Manan Dua | Hardware Image Decompressor (COE 3DQ5)

Overview & Purpose

This project, developed for the COE 3DQ5 (Digital Systems Design) course, involved designing and implementing a hardware-accelerated image decompression system on an Altera DE2-115 FPGA. The primary goal was to receive a compressed image in the custom .mic19 bitstream format via UART, decode it in real-time using custom hardware logic, and display the resulting decompressed image on a monitor via a VGA interface.

Modern image processing often requires specialized hardware to handle high-throughput data streams efficiently. By offloading complex tasks such as Inverse Discrete Cosine Transforms (IDCT) and Color Space Conversion from a general-purpose processor to the FPGA, we demonstrated the power of parallelism in digital system design. The project required rigorous timing analysis, resource optimization, and the implementation of a robust finite state machine (FSM) to manage data flow between the UART, SRAM, and the display pipeline.

Team & Collaboration

This project was a deep collaborative effort between myself (Manan Dua) and my partner, Mohammad Mustafa.
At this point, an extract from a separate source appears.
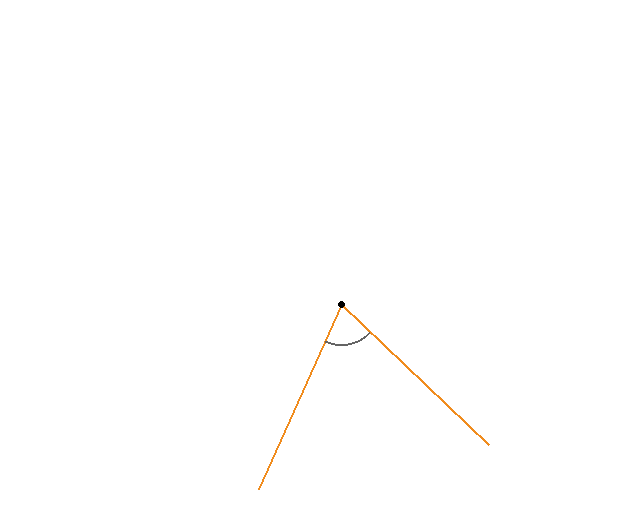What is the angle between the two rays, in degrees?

Unlike typical projects where components are split entirely, we worked together on the conceptualization, state machine design, and board testing for every single milestone. We utilized pair programming for the critical debugging phases to solve complex timing violations.

To maximize efficiency, we divided the specific implementation tasks within each milestone:

Manan Dua: Took the lead on the second pass of the IDCT (Compute S) and adapting the arithmetic logic for the Chroma planes during Milestone 2. For Milestone 3, I designed the "Zig-Zag" address counters and the Quantization logic required to reconstruct frequency coefficients from the bitstream.
Mohammad Mustafa: Optimized register usage in Milestone 1 to ensure we met resource constraints. In Milestone 2, he led the implementation of the first IDCT pass (Compute T). For Milestone 3, he focused on the "Burst Write" logic for the SRAM interface to ensure the decoded data was written back to memory efficiently.

Components & Architecture

The system is built on the Altera DE2-115 Development Board, operating at a clock frequency of 50 MHz. The data flow architecture consists of:

Communication Interface: A UART receiver operating at 115200 baud to fetch the compressed .mic19 bitstream from a PC.
Memory Management: An SRAM Controller that manages the 2MB off-chip SRAM. It handles the critical task of arbitration, allowing the system to simultaneously write incoming compressed data and read out decompressed pixel data for the display.
VGA Controller: Generates the necessary H-Sync and V-Sync signals to drive a standard monitor at 640x480 resolution.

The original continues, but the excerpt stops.